Graphique 1 : Prévisions d’émissions jusqu’en 2030

Graphique en courbe illustrant des prévisions d’émissions de GES

Description longue

Ce graphique illustre l’écart entre l’objectif du Canada en matière de réduction des émissions de gaz à effet de serre d’ici 2030 et les émissions prévues de gaz à effet de serre au Canada d’ici 2030, sans l’application des nouvelles mesures indiquées dans le Cadre pancanadien.

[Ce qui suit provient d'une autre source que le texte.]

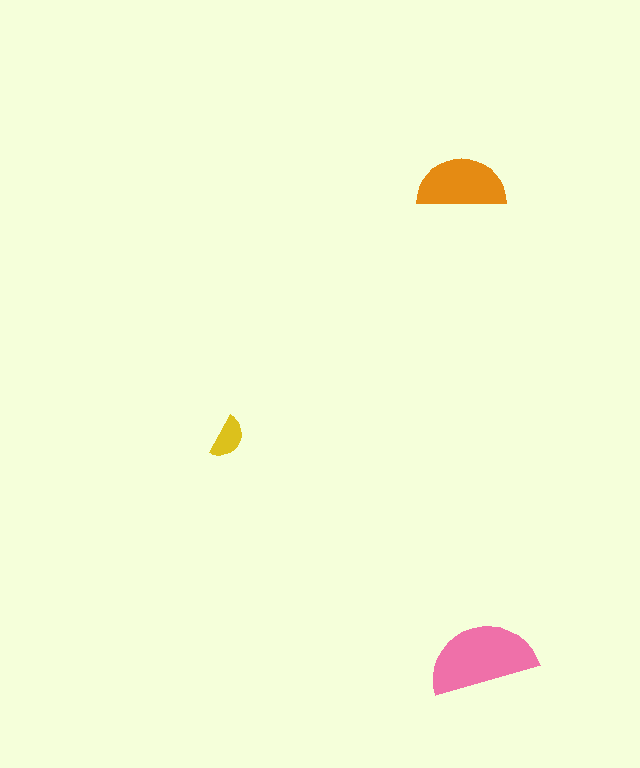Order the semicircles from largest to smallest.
the pink one, the orange one, the yellow one.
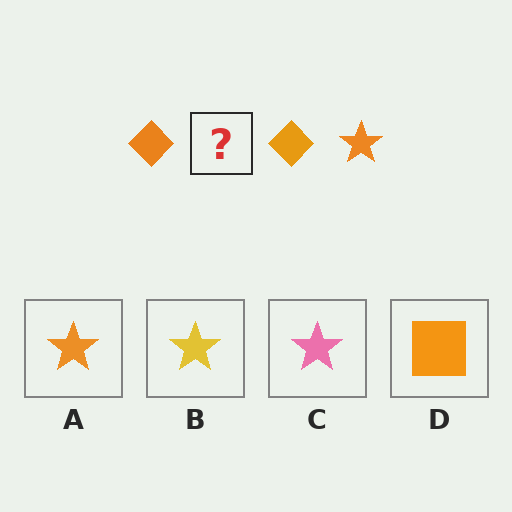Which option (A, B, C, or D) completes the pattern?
A.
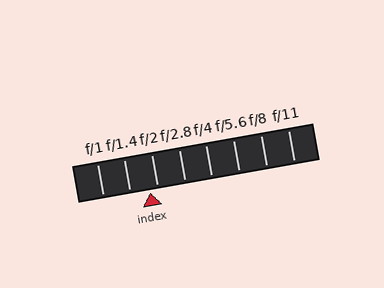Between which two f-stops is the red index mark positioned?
The index mark is between f/1.4 and f/2.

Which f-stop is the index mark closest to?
The index mark is closest to f/2.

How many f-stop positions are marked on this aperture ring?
There are 8 f-stop positions marked.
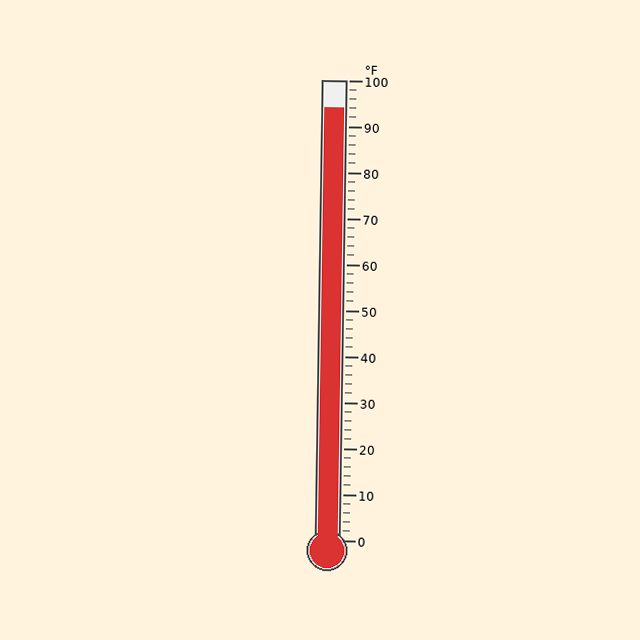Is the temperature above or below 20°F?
The temperature is above 20°F.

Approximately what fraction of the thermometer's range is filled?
The thermometer is filled to approximately 95% of its range.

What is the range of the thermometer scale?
The thermometer scale ranges from 0°F to 100°F.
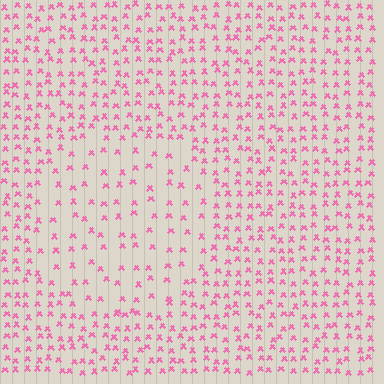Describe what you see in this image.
The image contains small pink elements arranged at two different densities. A circle-shaped region is visible where the elements are less densely packed than the surrounding area.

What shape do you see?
I see a circle.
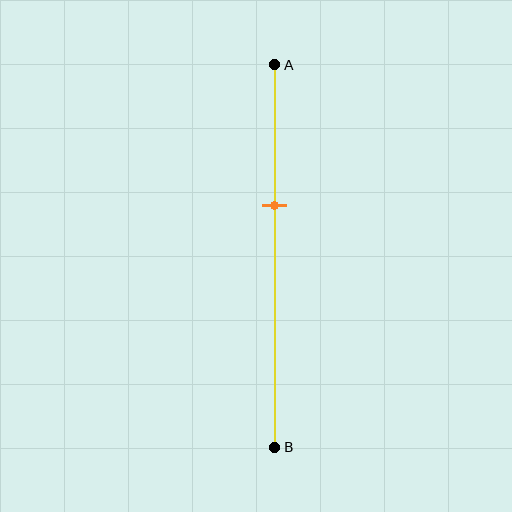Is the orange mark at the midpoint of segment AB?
No, the mark is at about 35% from A, not at the 50% midpoint.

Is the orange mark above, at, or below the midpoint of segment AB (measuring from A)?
The orange mark is above the midpoint of segment AB.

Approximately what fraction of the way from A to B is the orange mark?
The orange mark is approximately 35% of the way from A to B.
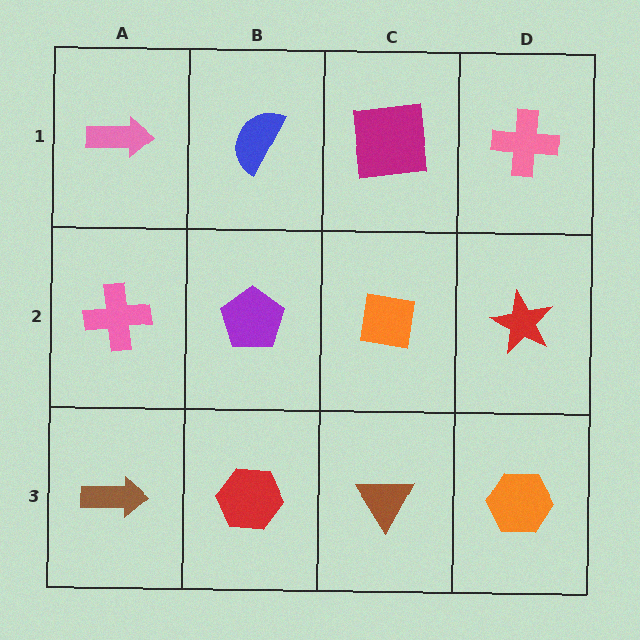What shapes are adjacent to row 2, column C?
A magenta square (row 1, column C), a brown triangle (row 3, column C), a purple pentagon (row 2, column B), a red star (row 2, column D).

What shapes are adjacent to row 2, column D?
A pink cross (row 1, column D), an orange hexagon (row 3, column D), an orange square (row 2, column C).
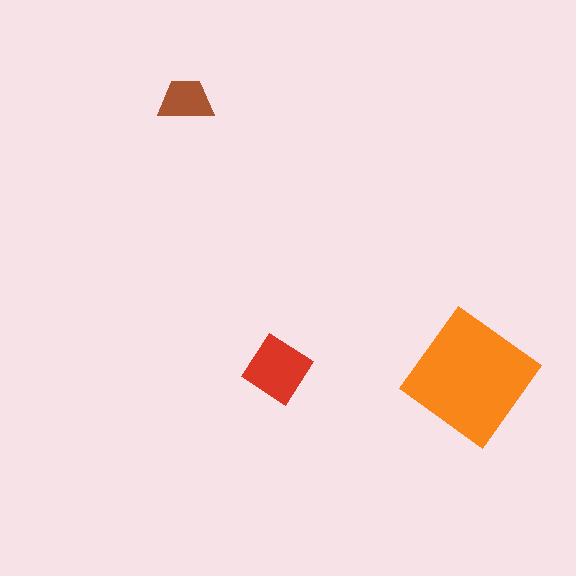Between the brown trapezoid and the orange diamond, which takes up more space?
The orange diamond.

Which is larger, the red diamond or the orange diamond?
The orange diamond.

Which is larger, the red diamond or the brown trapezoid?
The red diamond.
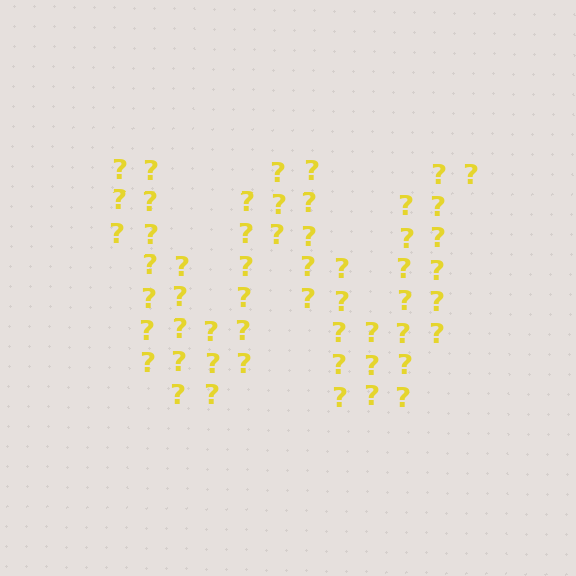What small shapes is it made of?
It is made of small question marks.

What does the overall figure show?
The overall figure shows the letter W.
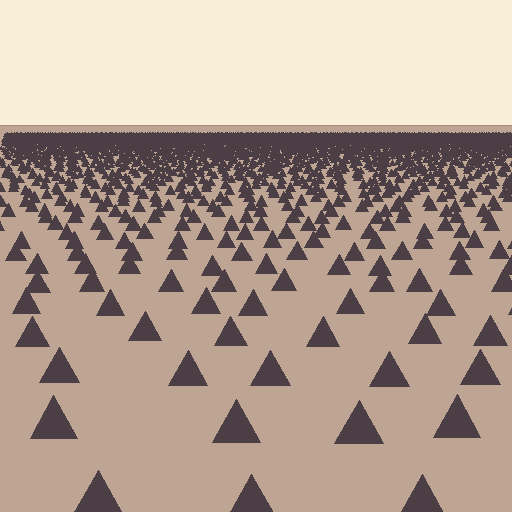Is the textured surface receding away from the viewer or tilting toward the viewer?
The surface is receding away from the viewer. Texture elements get smaller and denser toward the top.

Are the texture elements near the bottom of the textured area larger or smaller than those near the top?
Larger. Near the bottom, elements are closer to the viewer and appear at a bigger on-screen size.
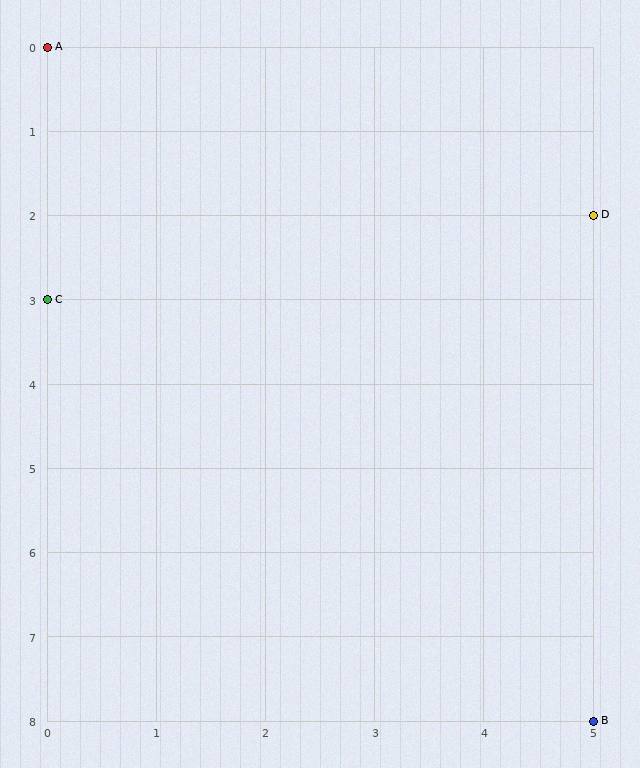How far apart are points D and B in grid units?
Points D and B are 6 rows apart.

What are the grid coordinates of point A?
Point A is at grid coordinates (0, 0).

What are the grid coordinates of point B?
Point B is at grid coordinates (5, 8).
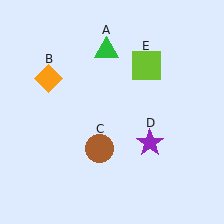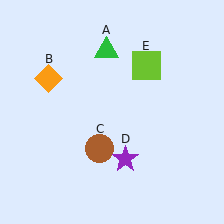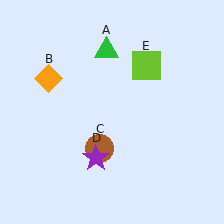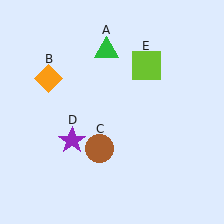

D’ici 2030, le Canada vise à avoir diminué ses émissions de gaz à effet de serre de 30 % en deçà des taux de 2005, ce qui équivaut à 523 mégatonnes d’émissions équivalentes de dioxyde de carbone. Le graphique comprend deux lignes indiquant les émissions prévues de 2005 à 2030 : l’une illustre les plus récentes projections des émissions de gaz à effet de serre au Canada qui seront publiées en décembre 2016 et l’autre illustre les projections précédentes qui étaient disponibles en 2015 et qui ont été présentées dans le deuxième rapport biennal du Canada sur les changements climatiques présenté à la Convention-cadre des Nations Unies sur les changements climatiques. Les projections de décembre 2016 indiquent que les émissions totales de gaz à effet de serre du Canada sont estimées à 742 mégatonnes d’émissions équivalentes de dioxyde de carbone en 2030, tandis que les projections de 2015 indiquent des émissions de 815 mégatonnes en 2030.

Le tableau présenté sous le graphique explique les hypothèses macroéconomiques utilisées dans le cadre des projections des émissions de 2016. Ces hypothèses comprennent trois mesures. La première mesure tient compte de la croissance annuelle moyenne du PIB de 2014 à 2030, qui s’élève à 1,7 % dans le scénario de référence, à 1,0 % dans le scénario de faible croissance et à 2,3 % dans le scénario de forte croissance. La deuxième mesure tient compte des prix du pétrole West Texas Intermediate pour un baril de pétrole en 2030, en dollars américains de 2014, qui s’élève à 81 $ dans le scénario de référence, à 42 $ dans le scénario de bas prix et à 111 $ dans le scénario de prix élevé. La troisième et dernière mesure tient compte du prix du gaz naturel de Henry Hub pour un gigajoule d’énergie en 2030, en dollars américains de 2014, qui s’élève à 3,72 $ dans le scénario de référence, à 2,89 $ dans le scénario de bas prix et à 4,62 $ dans le scénario de prix élevé. Le tableau indique également que les émissions prévues en 2030 s’élèvent à 742 mégatonnes dans les projections, à 697 mégatonnes dans le scénario de faible volume et à 790 mégatonnes dans le scénario de volume élevé.